容漫漫震惊的转向身边赤裸上半身的男人,“……父……父亲?”

糟!她qín_shòu不如的把周予轩他爹给上了?!

迟钝如容漫漫,也在追了周予轩两年好不容易得手后才知道他有个有钱有势的后爹。

邵行深。

凡是在本市生活的人大多都知道邵行深的大名,容漫漫就更加清楚了——她当初可是一边背邵行深那点流传在外的身家资料一边‘问候’他本人。

得知邵行深尚未结过婚时她还不敢置信,“你爹没结婚怎么生下来的你?十三岁偷生?”

周予轩那时苦恼的揪揪头发,“我就知道你会误会,那不是我亲生父亲,算我半个养父,总之中间事情太多,一时也解释不清楚。”

那时她心思全数扑在周宇轩身上,对于他后爹的事情向来不上心,也就当个笑话听听,可她哪里知道有一天她会跟周予轩这从未碰过面的后爹浑身赤裸的躺在一张床上被抓?

而且周予轩这后爹还是她上司的终极上司,是她这种小职员惹不起躲着走的人物。

相比较震惊的容漫漫,邵行深显然处变不惊的多。他拎起来一床被子快速的裹住容漫漫白皙的皮肤,再看向周予深,眯眼,低声斥责,“予轩,这里是你能闯进来的?”

周予轩浑身一震,斗败的公鸡一般,大声喘了好几口气,眸光复杂的看了容漫漫好一会儿,这才底敛下眉眼,“对不起,父亲,我这就出去。”

大抵因为并不是亲生父子,周予轩对于这个后爹向来是又爱又怕。邵行深对周予轩提出来的要求无不满足,却也对于自己决定的事情不容置喙。

这次周予轩少了嚣张的势头,出门时轻手轻脚的带上门,‘啪嗒’。

容漫漫这才刚刚缓过神,埋首在被褥下看她的身体……酸痛难忍,尤其是大腿根的地方,红痕满身,胸前甚至还有一个正正的红印。

二人在床上盖棉被纯聊天这种事情看起来只不过是她的一个妄想。

气氛僵拧的可怕。容漫漫她居然还敢对邵行深说出那种话,她的脑子也是被门板夹的不清。

“那个……”容漫漫小心翼翼,就见眼前一张薄唇翕动,“容小姐。

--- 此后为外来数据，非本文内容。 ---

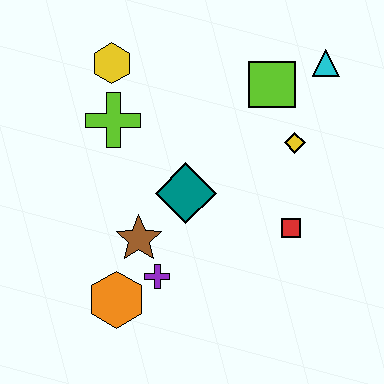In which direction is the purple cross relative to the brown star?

”

容漫漫:“啊?”听说有钱人发生了这种事情都喜欢拿钱砸人,她还想着,若是真拿钱砸她,她定然留一半扔一半……不砸回去哪里对得起她着浑身酸痛的身体?

男人却是凝神看她,温声道,“身体还会痛么?”

容漫漫红着一张脸,摇了摇头随即又开始点头,“……额,其实也没有那么痛。”紧着整个身体猛然被抱起,她睁了睁眼睛,尚未开口,就听到男人淡淡的声音。

“我抱你去清洗。”

清……清洗?在她现在全身赤裸的情况下,扒掉她的被褥,打开她的大腿,清洗清洗着……

容漫漫在男人有力的怀抱中浮想翩翩,煞白了一张小脸,“不……不用了,真的,真的……”她一咬牙,在男人的怀抱中挣扎着下来,“我没事,没事,我自己来就行了,不就是清洗?这点小事就用不着……”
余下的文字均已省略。